Io e mio marito abbiamo scelto l’istruzione parentale per nostra figlia di 6 anni. L’impronta che abbiamo dato all’apprendimento di nostra figlia è molto libera ed estemporanea.

Praticamente questo significa che si approfitta di ogni domanda, interrogativo, esperienza per fornire conoscenze a nostra figlia, senza che queste abbiano, necessariamente, una “logica” scolastica.
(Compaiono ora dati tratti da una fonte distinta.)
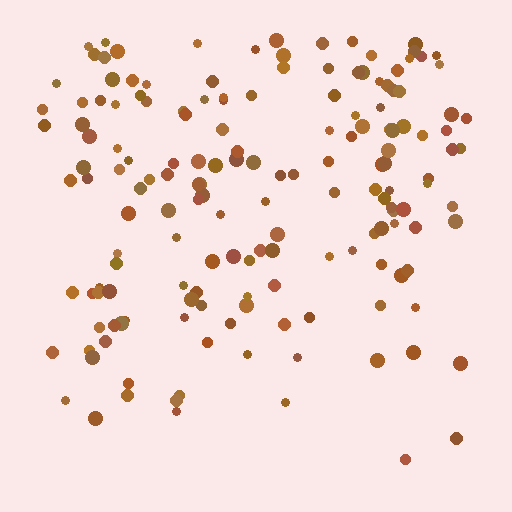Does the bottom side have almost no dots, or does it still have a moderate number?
Still a moderate number, just noticeably fewer than the top.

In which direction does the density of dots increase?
From bottom to top, with the top side densest.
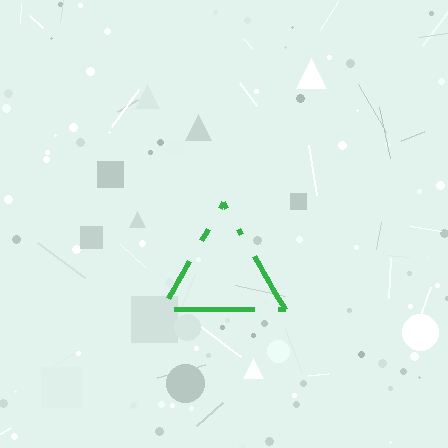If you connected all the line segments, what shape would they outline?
They would outline a triangle.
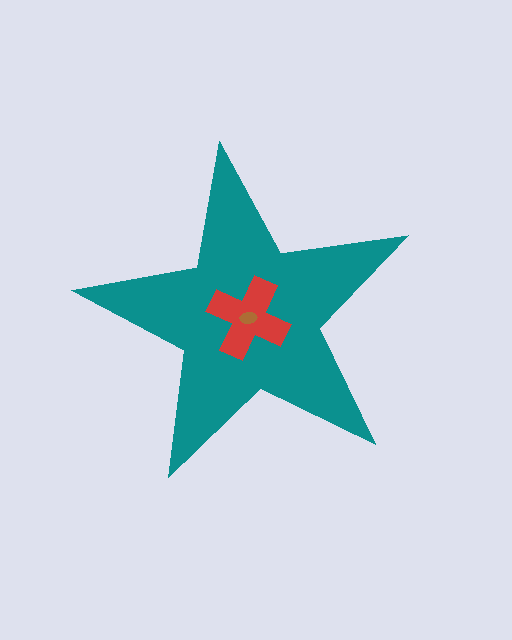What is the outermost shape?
The teal star.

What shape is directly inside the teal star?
The red cross.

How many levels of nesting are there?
3.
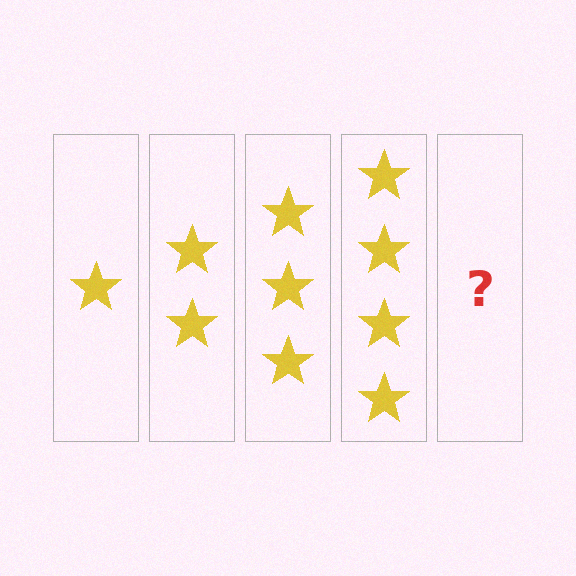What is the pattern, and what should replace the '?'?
The pattern is that each step adds one more star. The '?' should be 5 stars.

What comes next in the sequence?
The next element should be 5 stars.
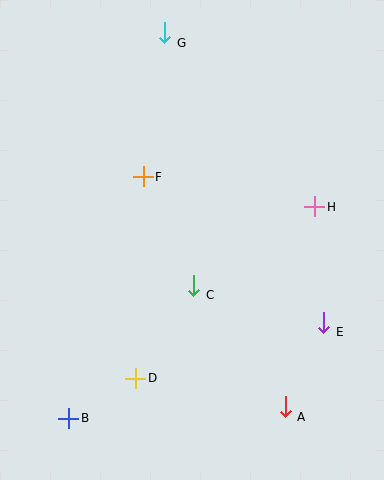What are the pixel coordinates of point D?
Point D is at (136, 378).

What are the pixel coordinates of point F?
Point F is at (143, 177).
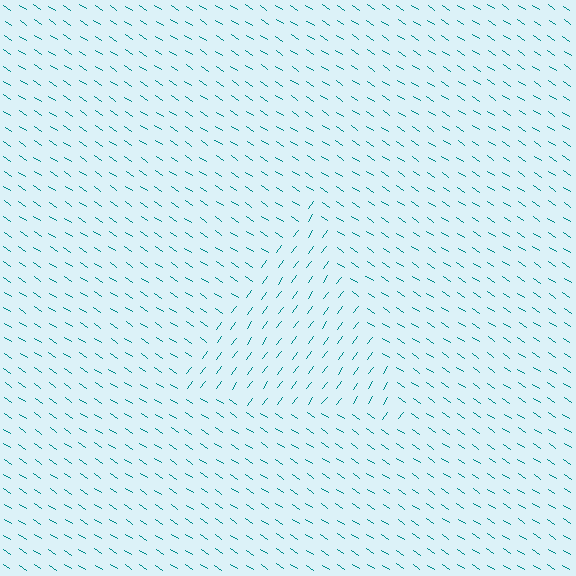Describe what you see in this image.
The image is filled with small teal line segments. A triangle region in the image has lines oriented differently from the surrounding lines, creating a visible texture boundary.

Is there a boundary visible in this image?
Yes, there is a texture boundary formed by a change in line orientation.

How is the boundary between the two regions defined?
The boundary is defined purely by a change in line orientation (approximately 88 degrees difference). All lines are the same color and thickness.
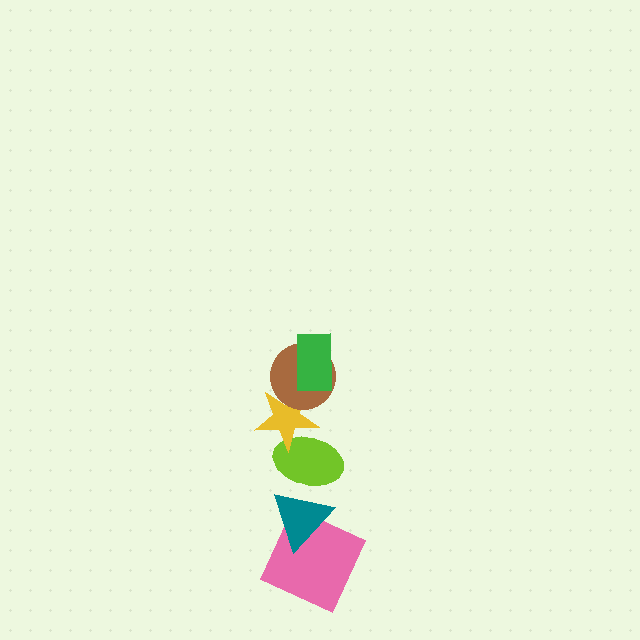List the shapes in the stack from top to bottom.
From top to bottom: the green rectangle, the brown circle, the yellow star, the lime ellipse, the teal triangle, the pink square.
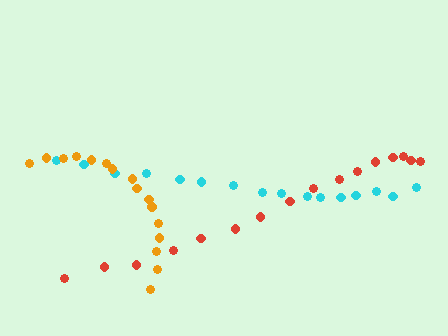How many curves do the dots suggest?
There are 3 distinct paths.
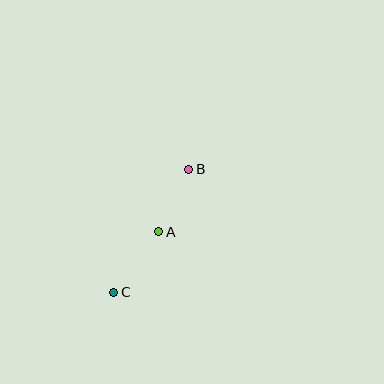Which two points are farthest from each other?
Points B and C are farthest from each other.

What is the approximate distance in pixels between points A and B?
The distance between A and B is approximately 69 pixels.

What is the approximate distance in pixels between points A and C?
The distance between A and C is approximately 76 pixels.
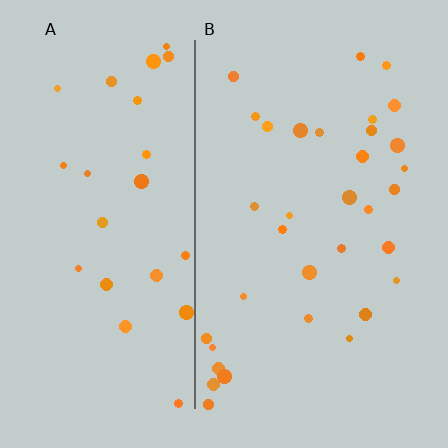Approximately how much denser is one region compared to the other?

Ad esempio, con il pretesto di un dono ricevuto, abbiamo approfondito la conoscenza dell’Antico Egitto ben prima di occuparci di Preistoria, su cui la curiosità di nostra figlia si è spostata poco tempo dopo, a seguito della visione di un film.

L’amore per la cucina poi ci ha offerto anche le basi per brevi ‘lezioni’ di chimica quando nel preparare biscotti, la bambina ha notato che questi non necessitavano di lievitazione come invece era accaduto quando avevamo preparato il pane.

Quando si sceglie un sentiero cosi irregolare, può essere complicato ricostruire il percorso di conoscenze stabilito dal MIUR e può essere complesso tradurre tali conoscenze, al momento dell’accertamento, al personale scolastico.

Ecco perché’ io ho iniziato a tenete un “DIARIO DI BORDO”.

Dopotutto chi pratica istruzione parentale seguendo principalmente le attitudini del figlio, secondo me, si sente un po’ come il capitano di una nave di cui si conosce la destinazione, ma per la quale la rotta è stabilita giorno per giorno.

Nel nostro diario di bordo appuntiamo quello che facciamo con nostra figlia, le sue domande e le risposte fornite, ma anche le domande alle quali una risposta non la si è data. Appuntiamo i luoghi dove andiamo, le esperienze che viviamo fuori casa. Conserviamo i biglietti delle rappresentazioni teatrali a cui prendiamo parte, dei musei che visitiamo. Conserviamo i suoi disegni, corredati di data, che nel tempo variano e si arricchiscono. I lapbook che creiamo. Le ricette che realizziamo.

Capita che vi siano giorni in cui nulla viene scritto o inserito nel diario, ma questo è assolutamente previsto nel cammino dell’istruzione parentale. Meravigliosi giorni di ozio o gioco fine a sé stesso.

Ma il diario rimane, per noi, fondamentale.

Oltre ad essere molto prezioso per i ricordi che custodisce, permette di non perdere per strada argomenti che, magari, hanno appassionato nostra figlia e sui quali io e mio marito non eravamo prontamente esaustivi. In questo modo possiamo integrare, completare e arricchire le informazioni.

In prospettiva dell’accertamento annuale, poi, penso si rivelerà un fondamentale alleato nella collaborazione tra noi, dirigente scolastico e insegnanti coinvolti.